L’etimologia moderna considera la parola “sesso” di origine incerta. Secondo alcuni il termine deriva dal latino sexus da sec-us, tagliare, separare; per altri dal greco èxis, che rimanda a sexis, “stato”, “condizione”. In questi casi il termine “sesso” indicherebbe nient’altro che “differenza”. Tuttavia in latino il lemma sexus ha una particolare assonanza con la parola sex (“sei”), il numero probabile delle condizioni sessuali in natura.
Nel mondo animale la distinzione fra maschio e femmina non è sempre rigida: alcune specie, infatti, possono mostrare contemporaneamente le caratteristiche di entrambi i sessi, altre oscillano addirittura fra un sesso e un altro (ad esempio, la farfalla prima è un bruco). Talvolta l’ambiguità sessuale arriva al punto che gli organi sessuali, maschili e femminili, si sviluppano e regrediscono più volte alternativamente (come ad esempio nell’ostrica). Nella specie umana due sono i sessi: il maschio e la femmina; tre sono i generi sessuali: il maschio, la femmina e l’ermafrodita (il transessuale è un artefatto tecnologico, un adattamento chirurgico al sesso d’elezione); tre sono le sessualità: etero, bisex, omo; infiniti i modi di vivere la sessualità.

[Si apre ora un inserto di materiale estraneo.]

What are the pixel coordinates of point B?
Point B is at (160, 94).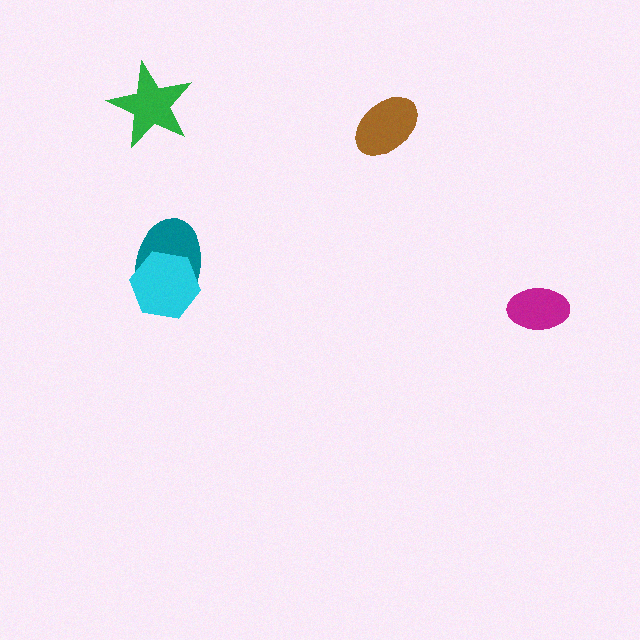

Nel IV secolo a. C. Platone nel Simposio racconta per bocca del commediografo Aristofane che «Nei tempi andati la nostra natura non era quella che è oggi, ma molto differente. Allora c’erano tra gli uomini tre generi, e non due, il maschio e la femmina, come adesso. Ne esisteva un terzo, che aveva entrambi i caratteri: era il genere andrògino, che per aspetto e nome aveva caratteristiche sia maschili sia femminili. Ora non è rimasto che il nome, che suona dileggio. […] La ragione per cui c’erano tre generi è questa, che il maschio aveva la sua origine dal Sole, la femmina dalla Terra e il genere che aveva i caratteri d’entrambi dalla Luna, visto che la Luna ha i caratteri sia del Sole che della Terra».
Nel mondo greco l’androgino è presente all’inizio della creazione del mondo. Egli rappresentava la perfezione divina, giacché in lui coincidevano gli opposti. L’androgino era raffigurato con due facce opposte a un’unica testa: una con la barba, l’altra senza. La sua perfezione lo rese arrogante e Zeus decise di dividerlo in due, il maschio e la femmina.
Androgino è un termine erroneamente usato come sinonimo di ermafrodito. Tuttavia le cose sono diverse. L’androgino è colui o colei che ha coesistenza di aspetti esteriori, sembianze o comportamenti propri di entrambi i sessi. L’ermafrodito, invece, non è una via di mezzo tra il maschio e la femmina, né tantomeno un mezzo maschio e una mezza femmina, bensì è un maschio e una femmina assolutamente efficienti, riuniti insieme nello stesso essere: per definizione è un individuo che produce sia uova sia spermatozoi.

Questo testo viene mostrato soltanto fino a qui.